The contract under which the plaintiff predicates his right to recover provides, among other things, that “ enough sprinklers ” should be put in and so equipped in defendant’s building as “to meet the requirements of the New York Board of Fire Underwriters,” and in thus equipping the defendant’s building the work, in all respects, was “to be done subject to the rules of the New York Board of Fire Underwriters * * *
For equipping-the building in this manner the defendant agreed to pay a specified price, but the contract expressly provides as to the price and the time when the same should become payable, as follows: “The above price includes all labor, transportation and traveling expenses and board of men, and shall be in full for all material furnished under this contract, and shall be payable after a certificate of approval shall have been issued by the New York Board of Fire Underwriters.”
Upon the trial the certificate of approval provided for in the contract was not produced, nor was any evidence offered tending to establish that the board of fire underwriters had ever granted such certificate, or that it had unreasonably or arbitrarily refused to grant the same ; on the contrary, it did appear that it had refused to give such certificate for the reasons (1) that the building in which the sprinklers were placed was located “ beyond the reach of a fully *16organized paid fire department; ” (2) that provision was not made to supply the pipes with water automatically upon the opening of a sprinkler head; (3) that the pump which supplied the pipes with water was not of 500-gallon capacity per minute, and (4) that no guaranty had been given that steam would be maintained at all times to work the pump; The payment for the installing of the defendant’s building with the sprinklers was dependent upon the production of this certificate, and until it had been produced, according to the terms and conditions of the contract, the plaintiff was not in a position to insist upon the contract price or to demand the payment therein provided.

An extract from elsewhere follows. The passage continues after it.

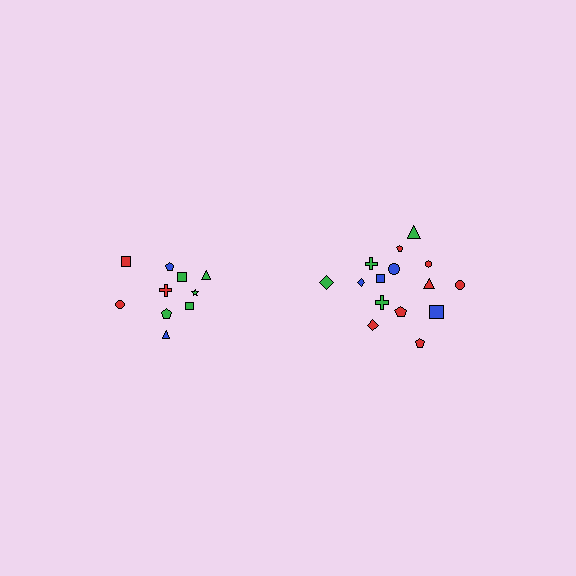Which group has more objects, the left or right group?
The right group.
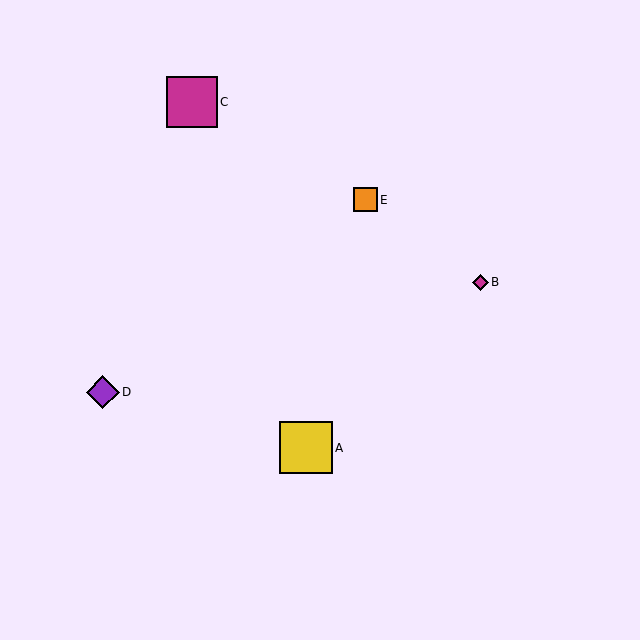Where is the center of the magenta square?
The center of the magenta square is at (192, 102).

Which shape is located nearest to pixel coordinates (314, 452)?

It appeared upon the trial, and the fact was not disputed, that the object to be attained by the defendant in putting in the sprinklers was not so much to obtain protection against fire as it was to secure the certificate in order that a lower rate of insurance upon the building might be had, and, of which fact -the plaintiff was:fully informed prior to and at the time of the execution of the contract. It, therefore, entered into the contract with full knowledge that the certificate was an essential and a material part of the contract. Upon a former appeal this provision of the contract was considered and the law applicable to it laid down in an opinion delivered by Hr. Justice Cullen . (38 App. Div. 56), in which, referring to the ■certificate, he said: “ If such a certificate enables an owner to secure insurance at less rates than he would be required to pay in the absence of the certificate, then it was an essential part of the plaintiff’s contract that it should obtain the certificate. It might very well be that the defendant had no faith in the efficacy of the plaintiff’s system as a protection against fire and would not have agreed to pay a penny for it by itself, but was well content to buy the appliances at the contract price on condition that the plaintiff also obtain the underwriters’ certificate, which would lower the rates of insurance on the factory.”

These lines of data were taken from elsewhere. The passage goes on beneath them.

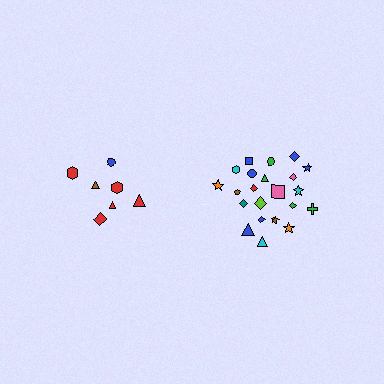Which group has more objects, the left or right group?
The right group.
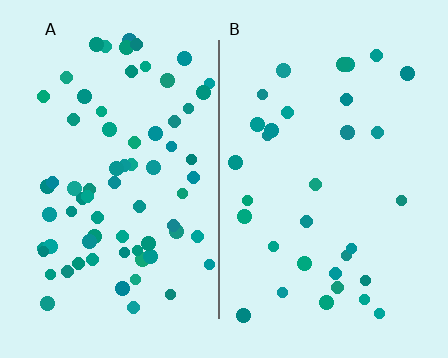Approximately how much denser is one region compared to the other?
Approximately 2.2× — region A over region B.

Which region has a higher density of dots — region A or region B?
A (the left).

It seems to me we are bound by this construction of the contract, and such construction necessarily requires an affirmance of the judgment appealed from. But independent of it, it seems to me the judgment upon principle should be affirmed. The rule is well settled that, where a plaintiff’s right to recover depends upon some condition precedent, a recovery cannot be had until that condi*17tion be clearly and satisfactorily established. Thus, in Wheeler v. Connecticut Mut. Life Ins. Co. (82 N. Y. 543), it was said that “ when a person by express contract engages absolutely to do an act not impossible or unlawful at the time, neither inevitable accident nor other unforeseen contingency not within his control will excuse him for the reason that he might have ¡irovided against them by his contract,” and it was there held that the failure to pay an insurance premium, as required by the policy, was not excused by reason of the insanity of the insured.
In Mittnacht v. Wolf (6 N. Y. St. Repr. 44) the plaintiff presented to the defendant a proposition to furnish materials and to perform the necessary labor in erecting iron balconies in such a way as to equip the defendant’s building with fire escapes according to the requirements of the building department of the city of New York. The proposition was accepted and the balconies constructed. Thereafter an action was brought to recover the contract price, and the defendant defended upon the sole ground that the plaintiff had not performed according to the terms and conditions of the contract. Upon the trial no proof was offered to the effect that the balconies had been erected in accordance with the requirements of the building department, and for that reason a verdict was directed for the defendant. On appeal it was held that the plaintiffs were not entitled to recover under the express terms of the contract until such proof had been furnished. (See, also, Baker v. Johnson, 42 N. Y. 126 ; Ward v. H. R. B. Co., 125 id. 230.)
Under the express terms of the contract the plaintiff is not entitled to the payment therein provided until he has produced the certificate referred to. He did not produce it upon the trial, and its non-production was not the fault either of the New York board of fire underwriters or of' the defendant. Therefore, it seems to me that, for the plaintiff’s failure to produce the certificate, the complaint was properly dismissed.
I think the judgment appealed from should be affirmed, with costs.
Patterson, J., concurred.
Judgment reversed, new trial ordered, costs to appellant to abide event.